Como avalia o boom de seus livros de história?
É muito legal. Eu gosto dos meus livros e sinto muito orgulho de ter ajudado a propagar o interesse pela história do Brasil. No meu caso particular, na história colonial do Brasil. Muito das mazelas do Brasil hoje, como a corrupção, tem origem lá no começo. A Coroa, a Cruz e a Espada, foco da minha conversa aí em Caxias, fala das corrupção e do judiciário do Brasil. E se a gente não foi capaz de resolver isso ainda, a culpa não é deles. A gente tem a mania de falar que a culpa é dos políticos. Não, a culpa é nossa que não exercemos a nossa cidadania, fazendo a nossa história. Cada país tem o que merece. O Brasil tem até mais do que merece. Poderia ser até pior.
Acredita na permanência de On The Road por gerações?
Achei legal que o filme acabou sendo feito por um brasileiro. Depois de cinco diretores terem desistido, o filme foi feito pelo meu amigo Walter Salles. Eu adoro o filme. A tocha vai sendo passada de geração em geração. Sempre teve uma geração com um flerte com a rebeldia, com a contestação. E isso tem a ver com Bob Dylan ganhando o Nobel, com determinados sonhos meio hippies. Alguns entram nessa aos 18, 25 anos, e outros chegam aos 70 assim. Estou editando dois livros, um com o Nelson Motta e outro com o Fernando Gabeira, e esses caras são assim. Os dois têm um pique, acordam às seis da manhã. Às 9h já estão a mil... Tem gente que é capturado por essa vibe e fica nela. Tipo eu, que já estou com 60. Por isso é bom que On The Road existe, que o Bob Dylan ganhe o Nobel... E que você me entrevista neste dia, cara!
Dá para ter uma ideia de quantos e quais outros projetos editoriais você está tocando?

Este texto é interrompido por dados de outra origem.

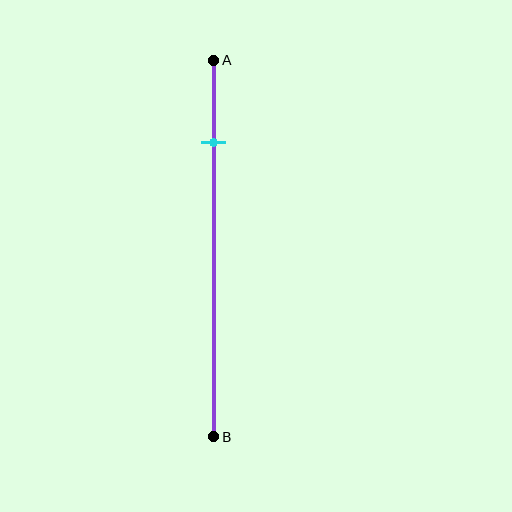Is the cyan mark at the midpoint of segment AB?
No, the mark is at about 20% from A, not at the 50% midpoint.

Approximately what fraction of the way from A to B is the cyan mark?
The cyan mark is approximately 20% of the way from A to B.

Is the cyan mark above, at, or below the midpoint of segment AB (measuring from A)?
The cyan mark is above the midpoint of segment AB.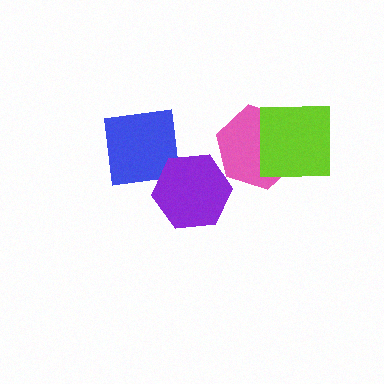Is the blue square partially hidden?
Yes, it is partially covered by another shape.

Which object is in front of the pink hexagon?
The lime square is in front of the pink hexagon.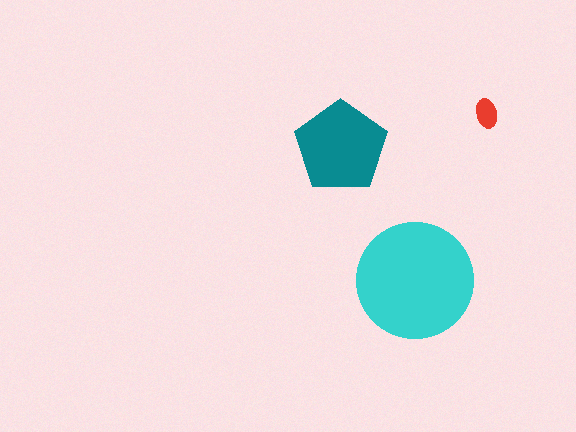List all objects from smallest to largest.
The red ellipse, the teal pentagon, the cyan circle.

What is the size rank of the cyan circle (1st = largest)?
1st.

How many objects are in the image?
There are 3 objects in the image.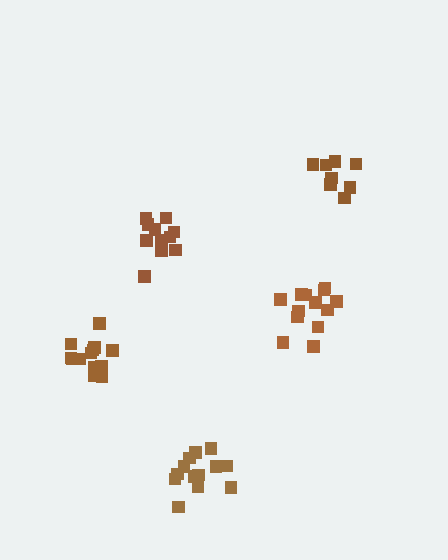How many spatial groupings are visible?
There are 5 spatial groupings.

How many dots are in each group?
Group 1: 13 dots, Group 2: 13 dots, Group 3: 8 dots, Group 4: 11 dots, Group 5: 13 dots (58 total).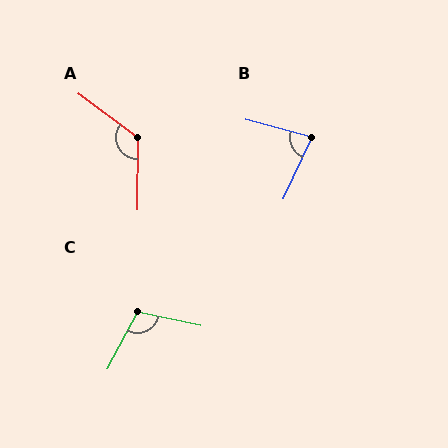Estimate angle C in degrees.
Approximately 106 degrees.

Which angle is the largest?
A, at approximately 126 degrees.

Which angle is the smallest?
B, at approximately 80 degrees.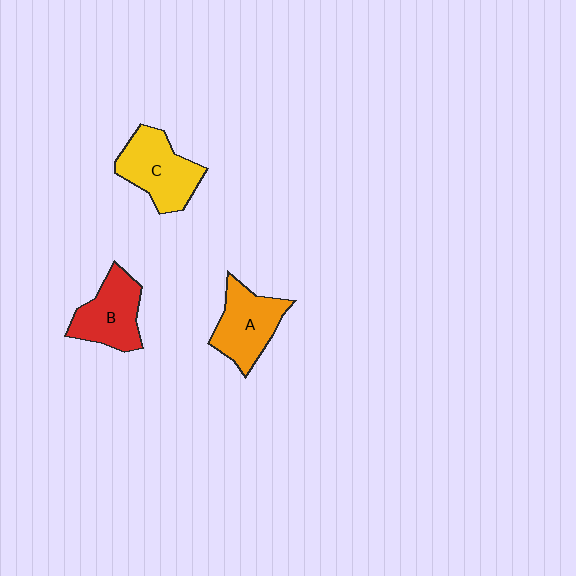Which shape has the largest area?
Shape C (yellow).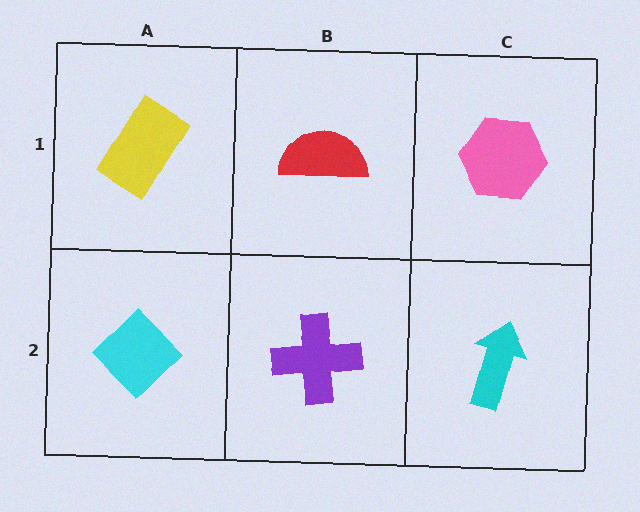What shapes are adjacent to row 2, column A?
A yellow rectangle (row 1, column A), a purple cross (row 2, column B).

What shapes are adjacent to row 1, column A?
A cyan diamond (row 2, column A), a red semicircle (row 1, column B).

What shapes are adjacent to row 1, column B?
A purple cross (row 2, column B), a yellow rectangle (row 1, column A), a pink hexagon (row 1, column C).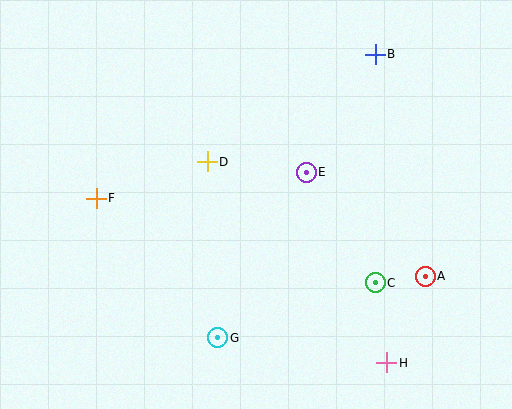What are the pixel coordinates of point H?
Point H is at (387, 363).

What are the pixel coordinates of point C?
Point C is at (375, 283).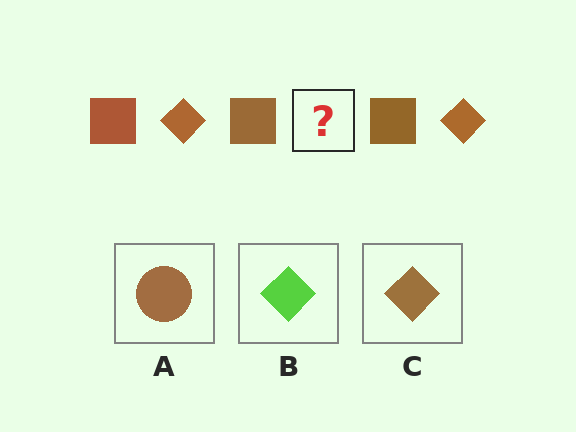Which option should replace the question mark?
Option C.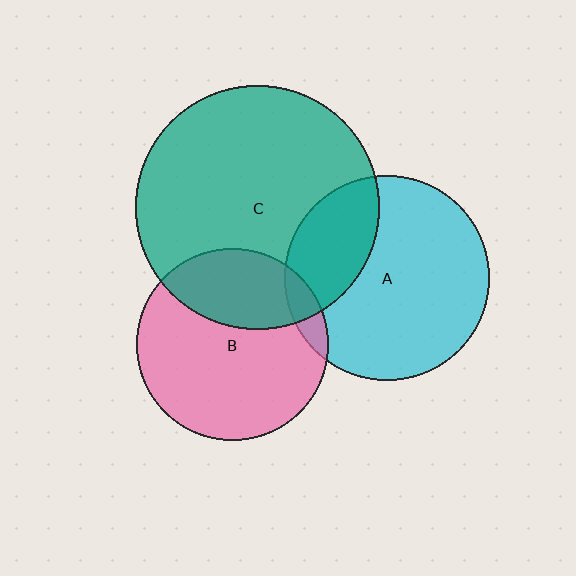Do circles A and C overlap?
Yes.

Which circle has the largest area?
Circle C (teal).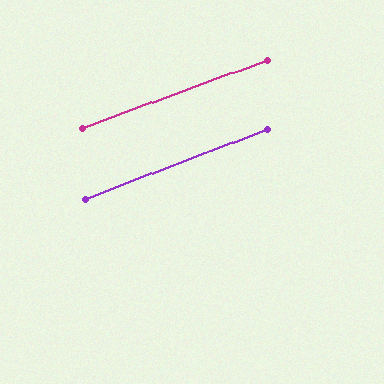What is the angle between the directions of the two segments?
Approximately 1 degree.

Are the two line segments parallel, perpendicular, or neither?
Parallel — their directions differ by only 0.7°.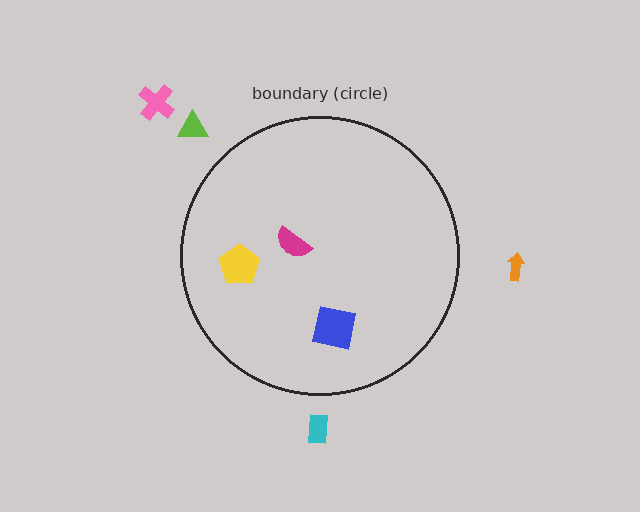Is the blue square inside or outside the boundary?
Inside.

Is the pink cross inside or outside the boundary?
Outside.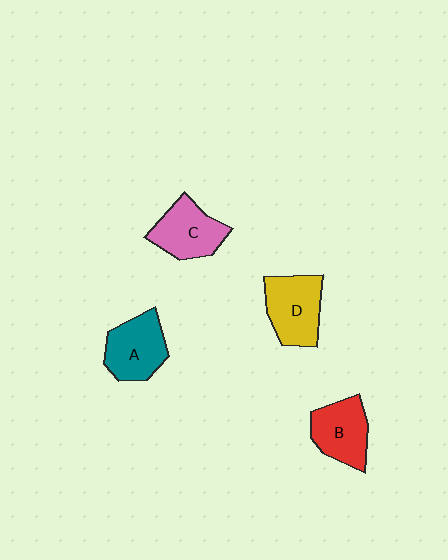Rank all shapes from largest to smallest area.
From largest to smallest: D (yellow), A (teal), C (pink), B (red).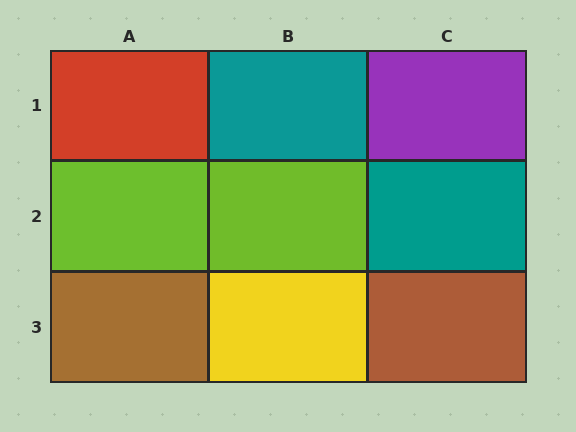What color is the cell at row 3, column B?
Yellow.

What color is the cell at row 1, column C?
Purple.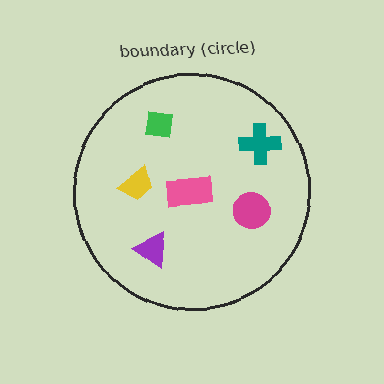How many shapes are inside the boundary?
6 inside, 0 outside.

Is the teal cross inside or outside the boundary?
Inside.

O livro do Nelson Motta saiu nesta semana, 101 Canções Que Tocaram o Brasil, estou reeditando O Que Isso Companheiro?, do Gabeira. Estou dirigindo uma coleção chamada 101, daquelas de listas. Mas as minhas listas são melhores do que a dos outros (risos). Já saiu 101 Brasileiros Que Fizeram História, do Jorge Caldeira. O segundo volume é do Nelson Motta, que vai de Abre Alas, da Chiquinha Gonzaga, a Em Busca da Batida Perfeita, do Marcelo D2. Depois vem 101 Atrações de TV que Sintonizaram o Brasil, da Patricia Kogut, daí vem o meu, 101 Lugares Onde o Brasil Mudou. Aliás, esse periga sair antes do França Tropical. Estou fazendo os dois ao mesmo tempo. Estou dirigindo um projeto na editora Sextante, que se chama Estação Brasil. É um selo no qual a gente vai reeditar Mauá, do Jorge Caldeira, O Que é Isso Companheiro? e vários clássicos que precisam trocar de casa para ganhar uma nova roupagem.